Indenização por LER e DORT: saiba quando exigir direitos

Indenização por ler e dort: saiba quando exigir direitos

Indenização por LER e DORT: saiba quando exigir direitos

Indenização por LER e DORT é um direito que pode ser pleiteado quando as lesões estão diretamente ligadas às condições de trabalho, segundo especialistas.

Doenças ocupacionais em alta

Dados da Pesquisa Nacional de Saúde indicam que 2,5% da população brasileira relata Lesões por Esforços Repetitivos (LER) e Distúrbios Osteomusculares Relacionados ao Trabalho (DORT). Entre bancários, longas jornadas, metas agressivas e falta de pausas impulsionam tendinites, bursites, síndrome do túnel do carpo e hérnias de disco, ampliando o número de processos trabalhistas.

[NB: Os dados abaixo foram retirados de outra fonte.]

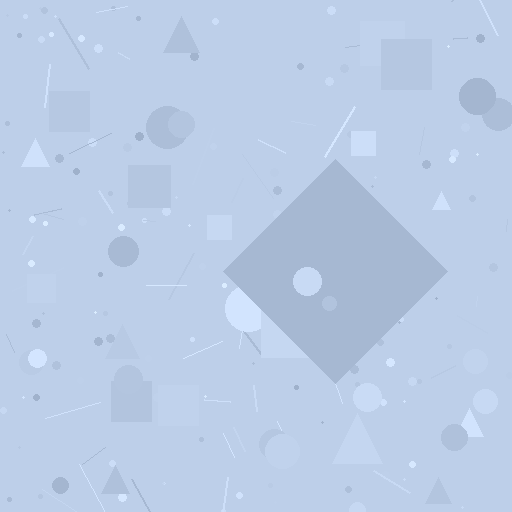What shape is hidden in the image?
A diamond is hidden in the image.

Nexo causal e concausal definem o direito

De acordo com Karoline Monteiro, doutora em Ciências Jurídicas e CEO do Monteiro AKL Advocacia Especializada, o ponto central é provar o nexo causal — quando a atividade provoca a doença — ou o nexo concausal, quando o trabalho agrava condição pré-existente. “Se o ambiente de trabalho contribui, provoca ou piora a enfermidade ortopédica, há base legal para reparação”, afirma.

Tipos de indenização possíveis

Ao ser reconhecida como doença ocupacional, a LER ou DORT pode gerar:

Danos morais, em razão do sofrimento e das limitações físicas;

Danos materiais, que abrangem despesas médicas, fisioterapia, medicamentos e pensão mensal caso haja redução permanente da capacidade laboral.

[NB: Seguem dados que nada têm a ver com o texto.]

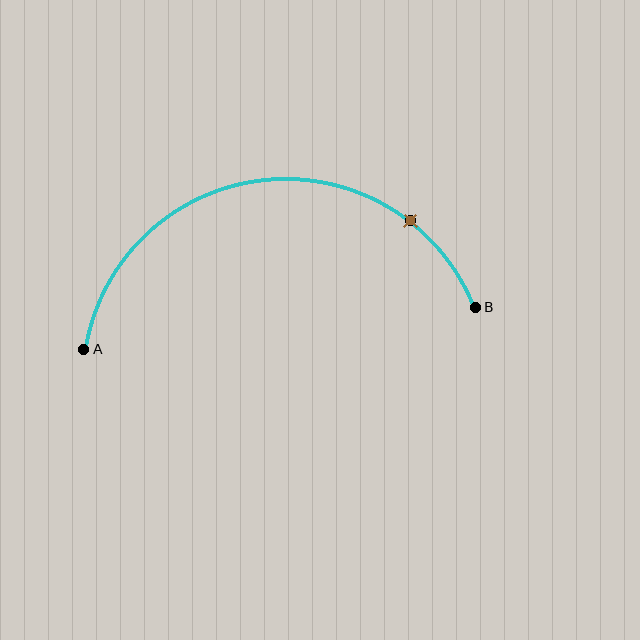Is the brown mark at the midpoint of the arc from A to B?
No. The brown mark lies on the arc but is closer to endpoint B. The arc midpoint would be at the point on the curve equidistant along the arc from both A and B.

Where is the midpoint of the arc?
The arc midpoint is the point on the curve farthest from the straight line joining A and B. It sits above that line.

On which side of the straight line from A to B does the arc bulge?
The arc bulges above the straight line connecting A and B.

Responsabilidade do empregador

Muitas empresas não oferecem mobiliário ergonômico nem pausas adequadas, falhando no dever de preservar a saúde do empregado. A ausência de programas de prevenção, treinamentos e análise ergonômica reforça a responsabilidade patronal.

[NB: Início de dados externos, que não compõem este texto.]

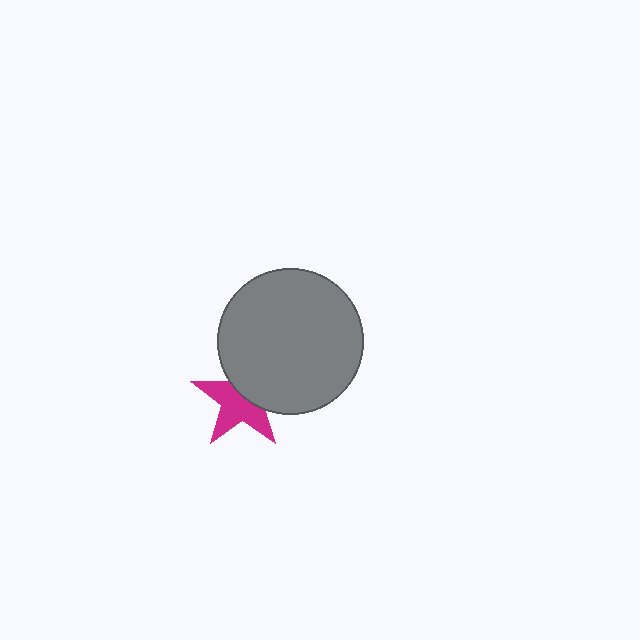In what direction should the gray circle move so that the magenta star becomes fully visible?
The gray circle should move toward the upper-right. That is the shortest direction to clear the overlap and leave the magenta star fully visible.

Documentação faz diferença

Exames clínicos, laudos ortopédicos, atestados, CAT, prontuários e histórico de função compõem o conjunto probatório. Quando o INSS concede benefício por acidente ou doença do trabalho, o caráter ocupacional fica ainda mais evidente, fortalecendo o pedido de indenização.

Setores além dos bancos

Administração, teleatendimento, logística e indústria também registram crescimento de LER e DORT. “A dor é resultado de anos de sobrecarga e pressão por resultados. Quando aparece, o quadro já está avançado e exige suporte médico e jurídico”, alerta Monteiro.

Informar-se é o primeiro passo: doenças ortopédicas não são parte natural da atividade profissional e, quando causadas ou agravadas pelo serviço, geram responsabilidade do empregador.